JOHANNESBURG, May 18 (Reuters) - South African retailer Massmart said on Monday sales in the 19 weeks to May 10 fell 11.9%, hit by a five-week coronavirus lockdown that prevented the company from selling most of its general merchandise, home improvement and liquor products.
Group sales for the 19 weeks ended May 10, when restrictions were partially lifted, fell to 28.2 billion rand ($1.53 billion) compared with the same period last year, Massmart, majority owned by Walmart said in a statement.
Comparable store sales were 12.1% lower than last year, with comparable sales from South African stores falling 13.2%. Sales in the rest of Africa edged up 1.3%.

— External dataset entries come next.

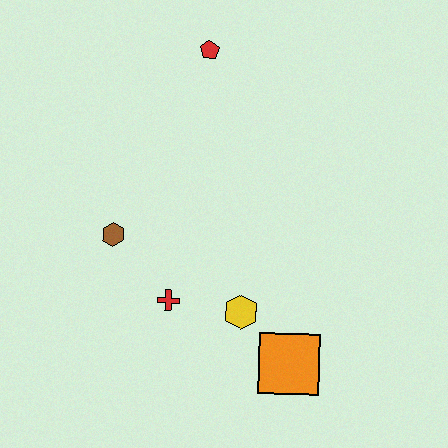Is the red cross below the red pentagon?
Yes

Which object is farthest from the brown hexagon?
The orange square is farthest from the brown hexagon.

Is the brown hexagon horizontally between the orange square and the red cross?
No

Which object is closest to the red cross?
The yellow hexagon is closest to the red cross.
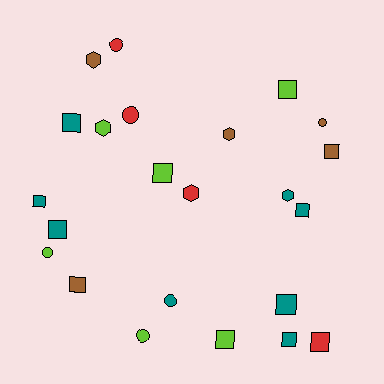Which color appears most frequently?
Teal, with 8 objects.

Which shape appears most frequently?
Square, with 12 objects.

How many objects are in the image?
There are 23 objects.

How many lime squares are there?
There are 3 lime squares.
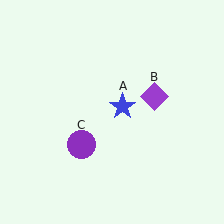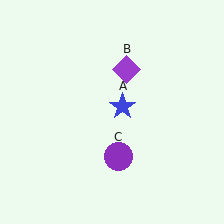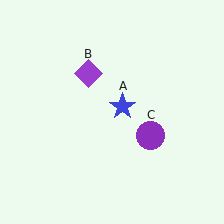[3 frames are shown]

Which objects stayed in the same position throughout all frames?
Blue star (object A) remained stationary.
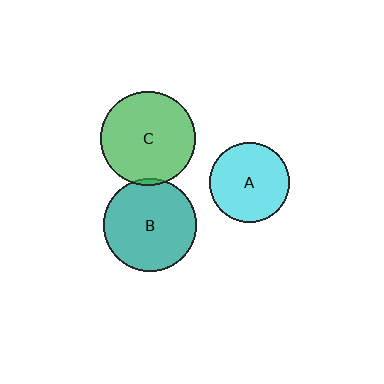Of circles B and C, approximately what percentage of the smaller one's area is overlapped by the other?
Approximately 5%.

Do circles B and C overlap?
Yes.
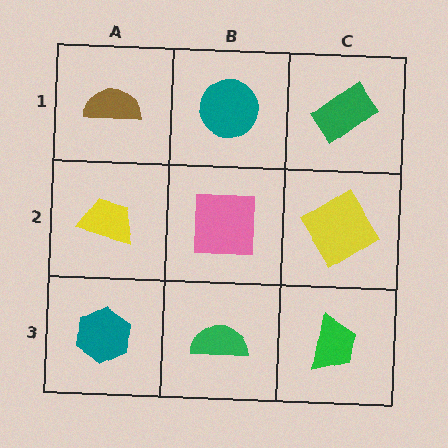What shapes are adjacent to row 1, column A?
A yellow trapezoid (row 2, column A), a teal circle (row 1, column B).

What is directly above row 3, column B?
A pink square.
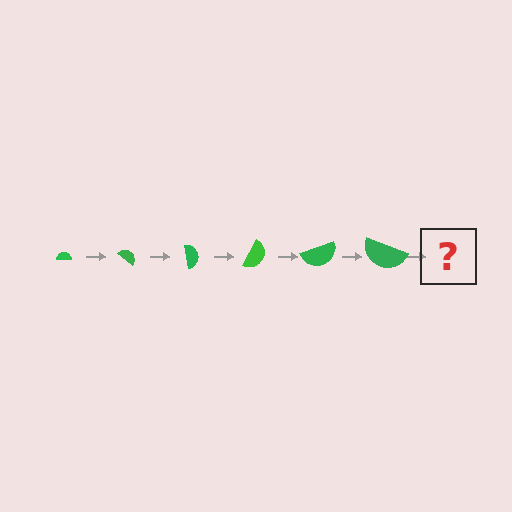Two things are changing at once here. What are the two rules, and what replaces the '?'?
The two rules are that the semicircle grows larger each step and it rotates 40 degrees clockwise each step. The '?' should be a semicircle, larger than the previous one and rotated 240 degrees clockwise from the start.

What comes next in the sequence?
The next element should be a semicircle, larger than the previous one and rotated 240 degrees clockwise from the start.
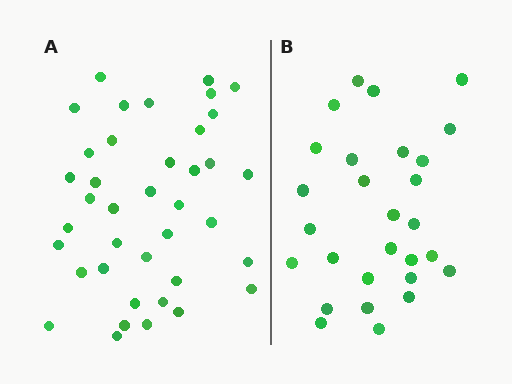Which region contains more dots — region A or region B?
Region A (the left region) has more dots.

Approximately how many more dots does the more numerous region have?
Region A has roughly 12 or so more dots than region B.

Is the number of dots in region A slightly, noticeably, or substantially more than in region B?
Region A has noticeably more, but not dramatically so. The ratio is roughly 1.4 to 1.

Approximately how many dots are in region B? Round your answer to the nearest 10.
About 30 dots. (The exact count is 28, which rounds to 30.)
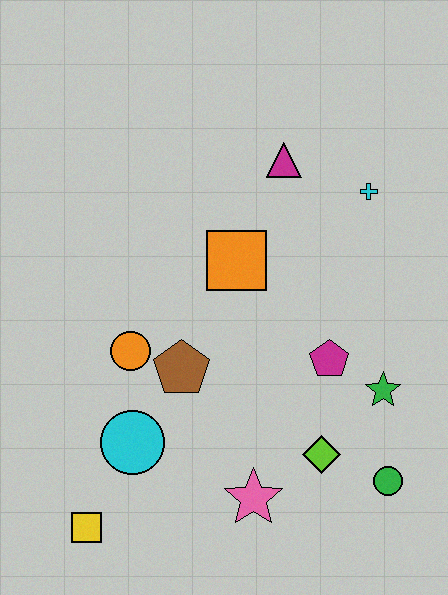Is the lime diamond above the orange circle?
No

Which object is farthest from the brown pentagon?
The cyan cross is farthest from the brown pentagon.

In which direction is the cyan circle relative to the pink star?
The cyan circle is to the left of the pink star.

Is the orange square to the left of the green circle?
Yes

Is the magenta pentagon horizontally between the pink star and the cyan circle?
No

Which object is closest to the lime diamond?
The green circle is closest to the lime diamond.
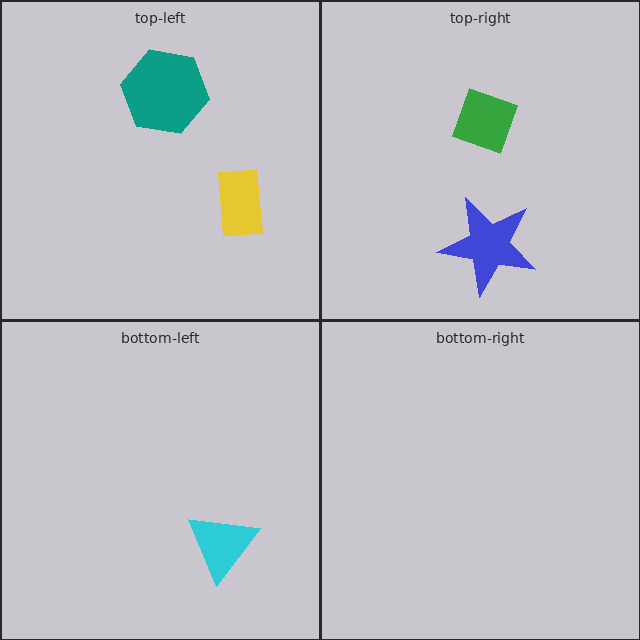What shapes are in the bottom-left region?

In the 2019 financial year, general merchandise sales contributed 26% to overall sales, liquor 15% and home improvement 15%, Massmart said.
“Given the high level of contribution of these categories to total sales, April (lockdown) sales were significantly lower than would be the case under normal trading conditions,” the retailer said.
The owner of Makro and Game retail brands, which sell a range of products, including electronics and appliances, houseware, camping and outdoor equipment, was under pressure before the coronavirus hit South Africa as consumers cut back on discretionary spending on items such as appliances.
Under new chief executive Mitch Slape, Massmart announced a turnaround plan in January aimed at cutting costs and boosting sales and margins. Massmart is exiting poorly performing categories such as fresh and frozen food and has closed underperforming stores.
Present in 12 African countries, Massmart said because of the pressure from extended trading restrictions the company had increased its focus on liquidity and cash flow management.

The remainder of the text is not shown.